Il ne doit plus vous rester longtemps à vivre non plus, vieillard, pensai-je, attristé pour une raison que j’ignorais. D’une manière où d’une autre, Yohann Serville semblait m’avoir entendu et s’est contenté de me lancer un clin d’œil avant de reprendre la conversation.

«Depuis vingt ans, les choses ont bien changé, n’est-ce pas ? demanda-t-il, souriant.

- A qui le dites vous... Je ne reconnais absolument pas la Cité Tétride.

- La Cité Tétride... Ah... soupira l’Ingénieur, pensif.

- Qu’est-ce qu’il y a ? demanda Echeb.

- Rien... Cela faisait juste... Longtemps, que je n’avais pas entendu ce nom. Depuis vingt ans bientôt, cet endroit s’appelle la Cité Pentagone. (Visiblement, Yohann Serville avait un grand besoin de parler). A peine trois ou quatre mois après votre évasion du Centre... Beaucoup de choses ont changé ici. Je me rappellerai toujours... Le matin du 18 Germinal, il y a dix-neuf ans, je me suis réveillé et... tous les Hommes avaient disparu de la ville. Drôle d’expérience à vivre, si vous voulez mon avis.

- Comment ça «disparus» ? demandai-je. Nous avons croisé plein d’Hommes, dans la rue, non ?

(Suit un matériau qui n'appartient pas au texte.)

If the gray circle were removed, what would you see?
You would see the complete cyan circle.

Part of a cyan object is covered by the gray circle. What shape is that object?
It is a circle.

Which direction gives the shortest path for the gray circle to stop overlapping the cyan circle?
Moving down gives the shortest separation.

- Ah ah ! s’amusa l’Ingénieur. Depuis quand les Hommes peuvent bondir aussi vite que le son et transformer leurs bras en tout un tas d’outils ? Voyons, ce ne sont clairement pas des Hommes... Ne tirez pas ces têtes, ça ne change pas grand chose ! Vous avez une prophétie à accomplir. Achever le règne du Programme et paver la voie de la Nouvelle Humanité... Vous connaissez la chanson. 

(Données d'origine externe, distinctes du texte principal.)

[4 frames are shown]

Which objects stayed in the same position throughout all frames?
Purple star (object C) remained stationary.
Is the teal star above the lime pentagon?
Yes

- Et pourquoi vous seul êtes resté ?

- Sans vouloir faire de interprétation abusive de Sa Volonté, le Programme devait avoir d’autres projets pour moi, j’imagine. Et puis, je ne suis pas à plaindre. Je ne les ai jamais aimés de toute façon, les Hommes. Au moins, les Remplaçants -c’est comme cela que j’ai décidé de les appeler- sont agréables à côtoyer. Polis, intelligents, cultivés, serviables... que demander de plus ? Je n’ai pas réussi à suivre les évolutions de cette ville; pour le dire franchement je suis devenu inutile à cette société. Et pourtant, les Remplaçants me donnent de quoi me nourrir, me vêtir, et me permettent gratuitement de me loger dans ce Laboratoire. J’ai accès à tous les ouvrages que je souhaite... Non, non. Je n’ai clairement pas envie de me plaindre.

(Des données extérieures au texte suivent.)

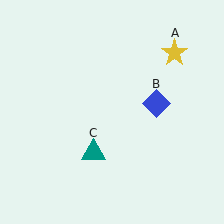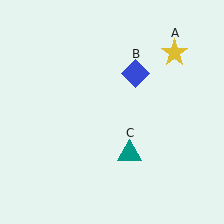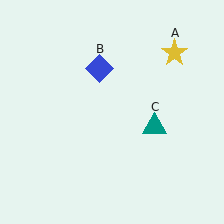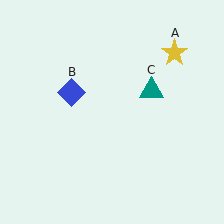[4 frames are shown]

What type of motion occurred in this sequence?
The blue diamond (object B), teal triangle (object C) rotated counterclockwise around the center of the scene.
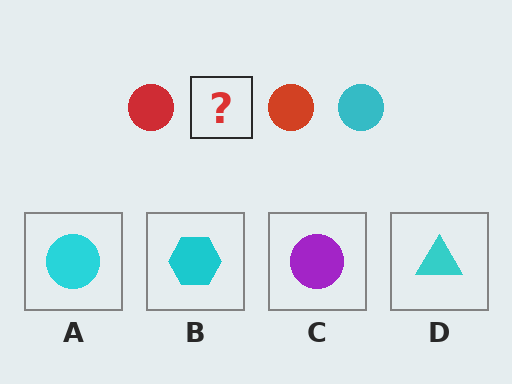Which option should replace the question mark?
Option A.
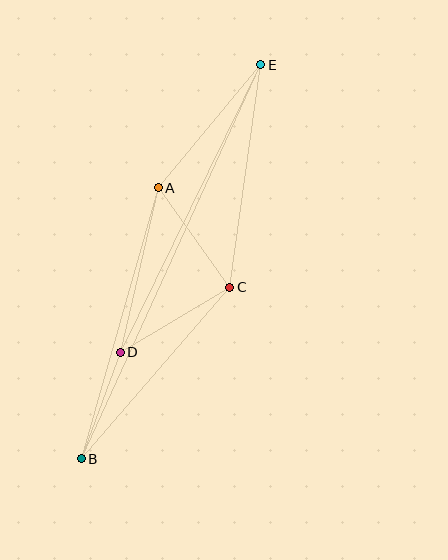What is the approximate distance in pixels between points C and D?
The distance between C and D is approximately 127 pixels.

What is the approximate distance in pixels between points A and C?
The distance between A and C is approximately 123 pixels.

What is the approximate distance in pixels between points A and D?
The distance between A and D is approximately 169 pixels.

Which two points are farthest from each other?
Points B and E are farthest from each other.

- J’imagine que nous n’avons pas tous la même notion d’agréable, rétorqua Dionysos, amusé.

- Jusqu’à aujourd’hui, la cohabitation se passe au mieux. C’est tout ce que je demande. Enfin, reprit l’Ingénieur en quittant son fauteuil, restez donc ici pour la nuit, reposez-vous. Profitez donc des magnifiques endroits à visiter en ville. Vous avez encore un peu de temps pour la prophétie.»

Avant de quitter la pièce, le vieillard nous a adressé un regard étrange, par-dessus son épaule.